H. Peña-Ruiz : "La laïcité n’a rien d’ambigu" (lepoint.fr , 25 jan. 16)

Henri Peña-Ruiz, philosophe, auteur de "Dictionnaire amoureux de la laïcité" (Plon). 25 janvier 2016

"Alors que deux conceptions s’affrontent, divisant l’Observatoire de la laïcité lui-même, le philosophe Henri Peña-Ruiz tient à simplifier le débat.

Le Point.fr : La laïcité est devenue un principe à géométrie variable. Que dit exactement la loi de 1905 ?

Henri Peña-Ruiz : La laïcité n’a rien d’ambigu. Elle se définit très simplement par trois principes indissociables : la liberté de conscience – un croyant est libre de croire en Dieu, mais il n’engage que lui dans cette croyance ; un athée est libre de nier l’existence de Dieu et de n’affirmer qu’un humanisme athée, mais il n’engage que lui dans cette affirmation – l’égalité de droit sans distinction de conviction spirituelle et l’union des croyants divers, des athées et des agnostiques dans la participation à une sphère publique uniquement dévolue à l’intérêt général. Le bien commun, la res publica, nous permet de dépasser les communautarismes, de nous retrouver dans une sphère publique qui, dans sa neutralité et son indépendance par rapport à toute conviction particulière, permet de fonder la vie commune sur ces trois principes. À partir de là, la laïcité, c’est le principe qui unit tout le peuple (laos, en grec). Son étymologie renvoie à l’unité indivisible de la population, l’union du peuple, sans nier les différences, mais en invitant à considérer au contraire qu’en amont des différences, nous sommes tous des êtres humains, dotés de droits et de devoirs. Liberté, égalité, universalité de la puissance publique : voilà le triptyque qui définit la laïcité.
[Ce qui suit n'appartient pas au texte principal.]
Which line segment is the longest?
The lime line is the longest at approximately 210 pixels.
Comment expliquez-vous qu’on en ait perdu le sens ?

Dès l’origine, quand la laïcité s’est affirmée dans la loi de 1905 comme séparation de l’État et de l’Église, ceux qui jouissaient de privilèges publics – en particulier l’Église catholique – n’ont pas accepté que la laïcité puisse les leur retirer. Quelque part, la résistance à l’émancipation laïque a toujours existé. Aujourd’hui encore, en Alsace-Moselle, c’est le concordat napoléonien de 1801 qui subsiste. [...]

Que répondre à certains théoriciens qui affirment que l’Église catholique a largement contribué à inventer la laïcité ?

Il y a ceux, en effet, qui invoquent la parabole des deux royaumes, et notamment l’affirmation attribuée à Jésus-Christ selon laquelle son royaume n’était pas de ce monde : « Rendez à César ce qui est à César et à Dieu ce qui est à Dieu ! » Mais saint Paul, lorsqu’il explicite la conception chrétienne, dit au contraire que « toute puissance vient de Dieu ». Autrement dit, le pouvoir du roi, du prince, de l’empereur ou autre est une médiation du pouvoir de Dieu. D’ailleurs, Bossuet l’exprime très bien lorsqu’il affirme : « Le roi est le ministre de Dieu sur la terre. » Lorsqu’il s’exprime ainsi, il place clairement la puissance temporelle au service de la puissance spirituelle. Affirmer, comme certains idéologues le font encore aujourd’hui, que le christianisme aurait spontanément décrété la sortie de la religion est un contresens. Il ne s’agit en aucun cas de « sortir » de la religion, mais, plus exactement, de sortir de l’époque où la religion bousculait la norme commune. Victor Hugo, qui était pourtant profondément croyant, l’avait bien compris, qui s’écriait dans son discours contre la loi Falloux en 1850 : « Je veux l’État chez lui et l’Église chez elle ! » Voilà la définition de la laïcité que n’acceptent pas encore un certain nombre de représentants religieux.

Pourquoi sclérose-t-on le débat autour de l’islam, de la radicalisation, du port du voile ?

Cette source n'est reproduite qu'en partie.